"Saya tidak apa-apa. Tolong tinggalkan saya sendiri." jawab Calvin lirih.
Perintah yang tak dapat dibantah. Para perawat dan asisten rumah tangga melangkah pergi.
Pintu berdebam menutup. Calvin kembali sendiri. Menikmati sepi, menikmati rasa sakit di hatinya. Bayangan Rossie dan Reinhard berkelebat di benaknya. Rossie tidak pernah mencintainya. Sampai kapan pun, ia hanya mencintai Reinhard. Calvin sama sekali tidak mendapat tempat di hatinya.
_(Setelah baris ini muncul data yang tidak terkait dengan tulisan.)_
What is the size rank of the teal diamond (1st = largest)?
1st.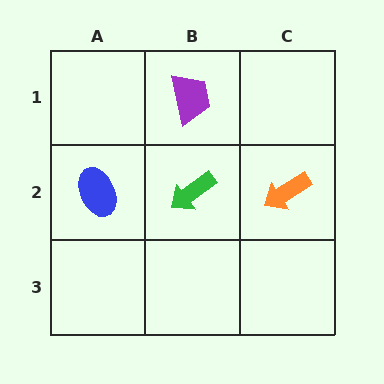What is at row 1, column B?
A purple trapezoid.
Kenyataan ini sangat menyakitkan. Perlahan-lahan, Calvin bangkit dari tempat tidurnya. Berjalan tertatih menuju grand piano di seberang ruangan. Pria tampan berdarah Tionghoa itu memainkan piano, lalu mulai bernyanyi.
Ada cinta yang sejati
Ada sayang yang abadi
Walau kau masih memikirkannya
Aku masih berharap
Kau milikku
Suara bassnya sedikit bergetar. Nyanyian pilu yang terlantun dari hati yang terluka. Mata sipitnya yang bening meneduhkan, setengah terpejam. Membayangkan wajah Rossie. Senyumnya, tatapan matanya, raut wajahnya, rambut panjangnya, caranya mengucapkan huruf "R" yang sangat lucu, ekspresinya ketika merajuk, bekas air mata di wajahnya saat ia menangis, dan sikap manjanya.
Tak tahukah Rossie bahwa Calvin mencintainya? Calvin mencintai Rossie. Sangat mencintainya. Rossie ibarat kelopak bunga yang belum mekar: indah, namun belum tersingkap sepenuhnya. Masih ada keindahan lain yang tersembunyi. Calvin bertekad menjaga kelopak bunga itu hingga mekar sempurna.